Eyes tend to be easiest to recognize in the Spring time when you take your tubers out of storage, or right after digging up your tubers in the Fall.  In Spring your tubers naturally want to awaken as it is, so it can be easy to spot the swelling buds on the crown of a tuber.  In Fall, tubers are freshly dug and at their peak for storage which often allows us to spot eyes just as easily as in Spring.  Recognizing eyes does become easier with experience, I can't claim otherwise.  So if you're unsure whether or not the tubers you just dug up and split have eyes, pop them into storage and see what they look like come Spring.  If no bud forms once planting time comes it likely doesn't have a viable eye and can be composted.  Oftentimes it's the healthiest of tubers that end up having no viable eye, frustrating without a doubt!  Also worth mentioning, a tuber can grow roots but not eye up so just because your tuber is throwing out healthy roots at its base does not mean it will sprout.  Yet another disappointing fact. 

Once you receive tubers you've ordered come Spring, it's best to plant them straight away.  Especially if eyes are starting to swell and/or roots or shoots are forming.  If you can't get to your tubers right away I suggest storing them in the coolest location you can without freezing them.  The ideal temperature for dahlia tuber storage is 4 to 10 degrees C.  In a cooler in the coolest part of your basement will work, a cold storage room is great, or even in a fridge if you're in a pinch.  Be sure to keep an eye on them, you don't want them to accidentally freeze or rot.  Every grower is different in how they store and ship their tubers so with every order you get you're likely to receive them in a different storage medium.  All orders from me will come with your tubers individually packaged in a sealed plastic bag of vermiculite, both items of which I encourage re-using if at all possible.  I have relatively low humidity in my storage room so this is what works best for me for long-term storage.  An increase in humidity may cause tubers packaged like this to rot, a bit of surface mold can always be wiped away, but rot can not be fixed.  So check your tubers often if you plan to store them before planting.  And should you purchase tubers from me, or anyone else, and they come fully enclosed, be sure to open the bag, or unwrap them so they can get air.

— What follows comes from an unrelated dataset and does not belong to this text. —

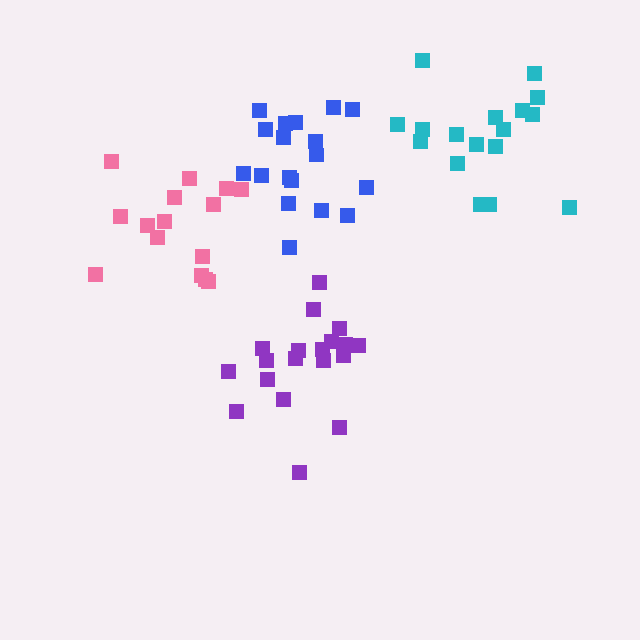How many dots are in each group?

This was a very quick rundown on the basics of dahlia tubers.  There is so much more that can be said and I hope to be able to add to this throughout this year.  Touching on important bits such as disease, planting and care, learning how to take cuttings, what to do once frost hits, and perhaps the biggest one, dividing and storing for winter.  If there's anything you'd like to know more about, please don't hesitate to reach out, I'm always happy to help!  Happy Planting!